The museum dates back to 1799, when the East India Marine Society of local captains and supercargoes was founded and started showing art and “curiosities” from its members’ global travels; it became the Peabody Essex after merging with another local institution in 1992. The new wing, designed by the architecture firm Ennead, complemented by a garden by the landscape architecture firm Nelson Byrd Woltz, connects to the museum’s original 1825 building (which has since seen multiple additions). It is clad in grey granite from the same local quarry as the main building’s stone facade.
A third of the 40,000 sq. ft wing is given over to gallery space. The first floor exhibits selections from the museum’s extensive maritime collection. Historical and contemporary objects from around the world include a scrimshawed baleen plaque, carved aboard a ship in 1848 by a local sailor, and a Maori paddle.

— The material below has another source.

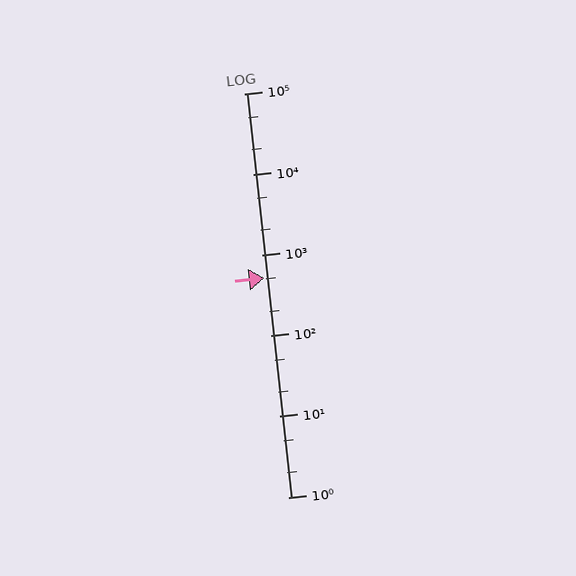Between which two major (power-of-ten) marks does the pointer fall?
The pointer is between 100 and 1000.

“Being founded by global sea captains, the museum is positioned in a very particular way to tell the stories of the importance of looking outward,” says Brian Kennedy, who joined as director in July following the transformative 26-year tenure of Dan Munroe.
The second-floor display from the museum’s exceptional Asian Export art collection shows that globalisation is not new, with objects such as porcelain made in China, Japan and South Asia demonstrating “cross-cultural exchange as a well for creativity”, Hartigan says. With that legacy including the opium trade, the display touches on today’s opioid crisis, which has acutely affected New England. The third-floor galleries mix fashion and design.
The new displays were informed by the museum’s unique neuroscience initiative, launched in 2017 and led by Tedi Asher, which seeks to improve public engagement through methods such as galvanic skin response sensors that measure emotional arousal. An 1803 “calendar stick”, a piece of wood on which a marooned sailor made a notch for each of the 173 days he was stuck on a South Atlantic island, has its own small space in the maritime presentation. Surrounding video projections “suggest isolation” and offer an “emotional hook” for visitors to engage with the object, Hartigan says.
The neuroscience studies also revealed that “we intuitively respond to human figures and faces”, Hartigan says, which “must be the reason that many cultures over time express power through figurative objects”. The concept underpins a display called Powerful Figures outside the new wing, which includes a 19th-century sculpture of the Hindu goddess Vasurimala and the 2012 sculpture Weight by the US artist Alison Saar, specially purchased for this display.
The Peabody Essex will open 13 new galleries when the new wing is unveiled, part of a $16m rethink of its collection presentation that will continue until 2022. Armed with the neuroscience research, Hartigan says, the museum is trying to “capture people’s attention in order to create emotion—because when you have those two things you can help people create memories”.